# Guest Speaker: Shay Moran

**Shay Moran**

480 Dreese Labs

2015 Neil Ave, Columbus, Ohio 43210

**On the expressiveness of comparison queries**

Comparisons are a classical and well studied algorithmic tool that is used in a variety of contexts and applications.

We will discuss two manifestations of the expressiveness of these queries in machine learning and complexity theory (a more detailed overview is given below). Both manifestations are based on the notion of "inference dimension” that can be viewed as another instance of the fruitful link between machine learning and discrete mathematics - a link dating back to the discovery of the VC dimension.

1. Active classification with comparison queries [Kane, Lovett, Moran, Zhang FOCS ’17] Active learning is a model for semi-supervised learning that captures situations in which unlabeled data is abundant and manually labelling it is expensive. We consider an extension of active learning in which the learning algorithm may ask the annotator to compare the distances of two examples from the boundary of their label-class. For example, in a recommendation system application (say for restaurants), the annotator may be asked whether she liked or disliked a specific restaurant (a label query); or which one of two restaurants did she like more (a comparison query). We prove that the usage of comparison queries leads to an exponential improvement in the query complexity of some well studied problems. Specifically, for the class of half-spaces, we show that under natural assumptions, such as large margin or bounded bit-description of the input examples, it is possible to reveal all the labels of a sample of size n using approximately O(logn) queries.

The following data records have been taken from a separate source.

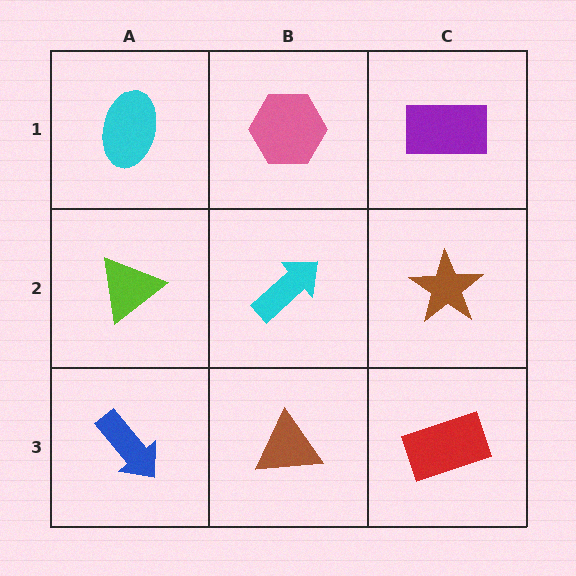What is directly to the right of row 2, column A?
A cyan arrow.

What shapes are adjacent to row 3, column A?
A lime triangle (row 2, column A), a brown triangle (row 3, column B).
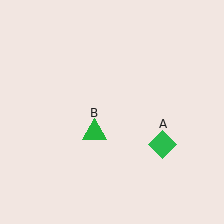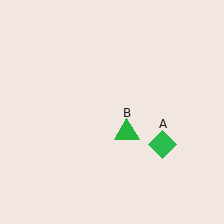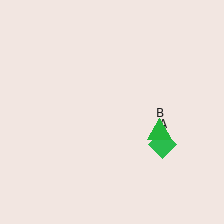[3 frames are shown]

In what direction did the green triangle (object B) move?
The green triangle (object B) moved right.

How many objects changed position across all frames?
1 object changed position: green triangle (object B).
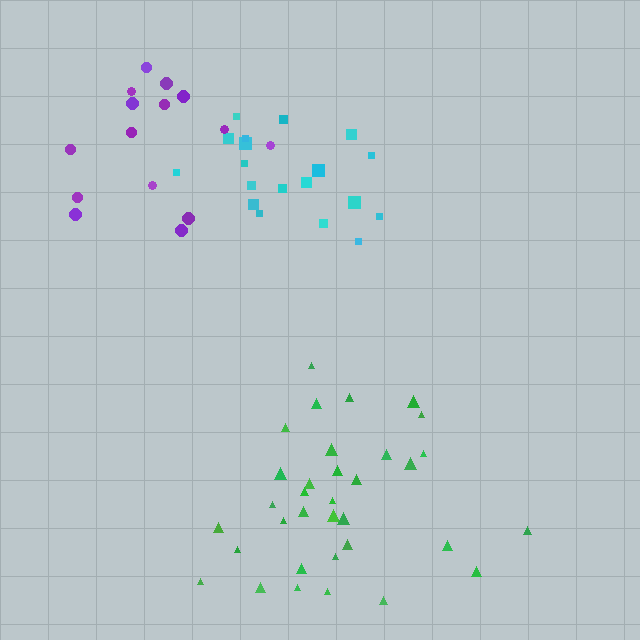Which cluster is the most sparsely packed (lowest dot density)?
Purple.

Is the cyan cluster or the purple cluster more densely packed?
Cyan.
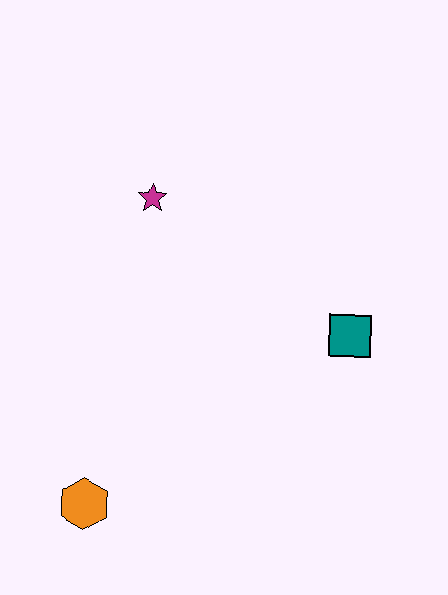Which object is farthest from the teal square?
The orange hexagon is farthest from the teal square.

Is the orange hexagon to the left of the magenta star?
Yes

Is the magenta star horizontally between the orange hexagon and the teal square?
Yes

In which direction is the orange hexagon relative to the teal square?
The orange hexagon is to the left of the teal square.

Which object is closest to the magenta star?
The teal square is closest to the magenta star.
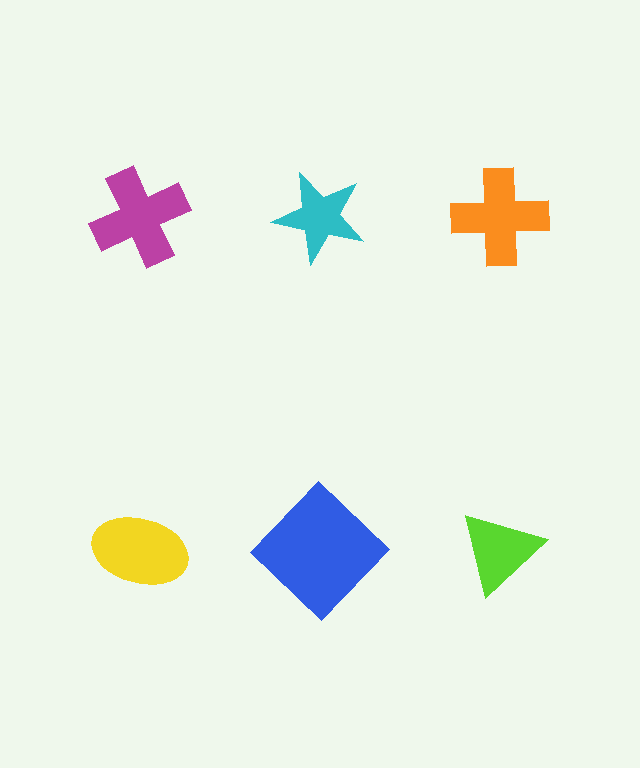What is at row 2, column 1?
A yellow ellipse.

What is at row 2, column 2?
A blue diamond.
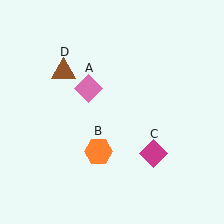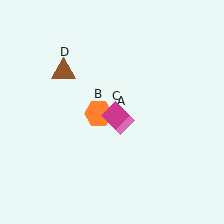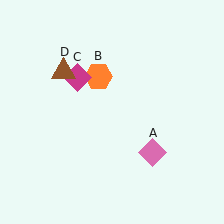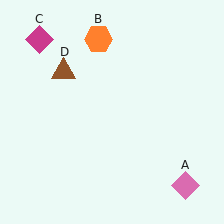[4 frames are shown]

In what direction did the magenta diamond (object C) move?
The magenta diamond (object C) moved up and to the left.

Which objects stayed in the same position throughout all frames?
Brown triangle (object D) remained stationary.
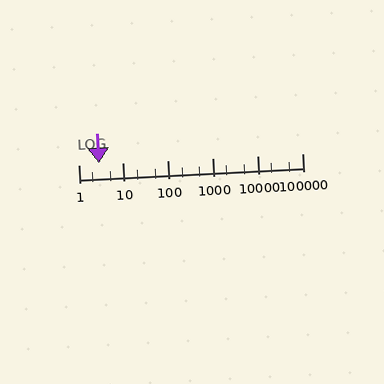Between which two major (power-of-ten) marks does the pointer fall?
The pointer is between 1 and 10.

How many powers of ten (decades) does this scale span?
The scale spans 5 decades, from 1 to 100000.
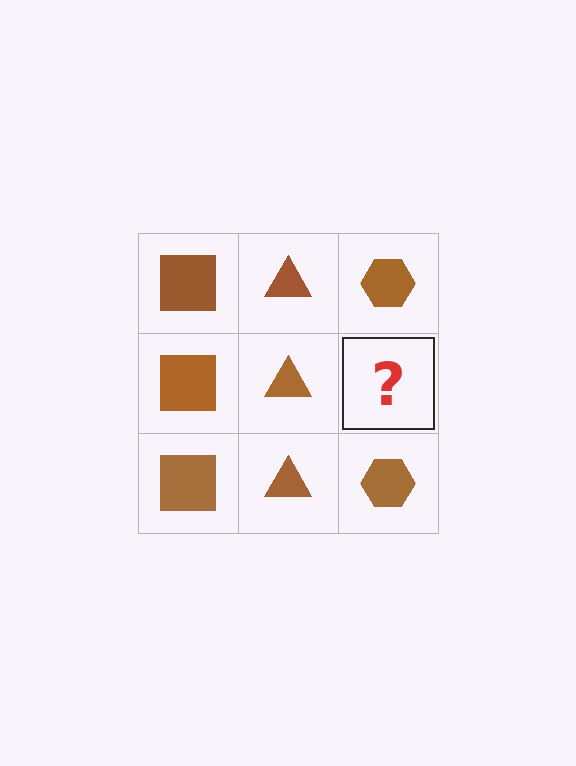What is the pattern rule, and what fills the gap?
The rule is that each column has a consistent shape. The gap should be filled with a brown hexagon.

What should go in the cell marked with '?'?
The missing cell should contain a brown hexagon.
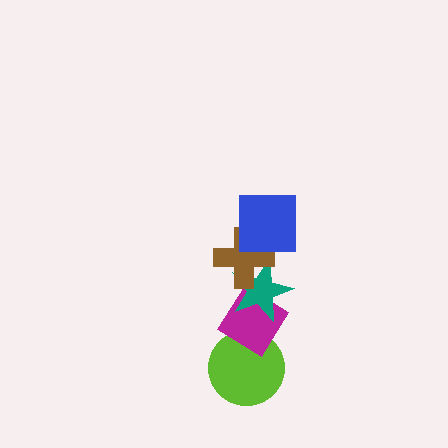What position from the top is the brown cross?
The brown cross is 2nd from the top.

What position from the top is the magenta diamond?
The magenta diamond is 4th from the top.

2. Nearly optimal linear decision trees for k-SUM and related problems [Kane, Lovett, Moran STOC ’18] We use the above framework to construct linear decision trees for a variety of decision problems in combinatorics and discrete geometry. For example, for any k, we construct linear decision trees that solve the k-SUM problem on n elements using O(nk log n) linear queries. Moreover, the queries we use are comparison queries, which compare the sums of two k-subsets; when viewed as linear queries, comparison queries are 2k-sparse and have only {−1,+1} coefficients. We give similar constructions for sorting sumsets A+B and for solving the SUBSET-SUM problem, both with optimal number of queries, up to poly-logarithmic terms.

Based on joint works with Daniel Kane, Shachar Lovett, and Jiapeng Zhang.

**Bio:** Shay Moran is a Post-doc at Princeton University and at the Institute for Advanced at Princeton.

He graduated from the Technion in September ’16, and spent a year in California as a postdoc at UCSD and at the Simons Institute during the “Foundations of Machine Learning” program.

In October ’19 he will join the mathematics department at the Technion as an assistant Professor.

Shay’s research interests revolves around mathematical problems that are related to computer science, with a special focus on machine learning.

**Host:** Raef Bassily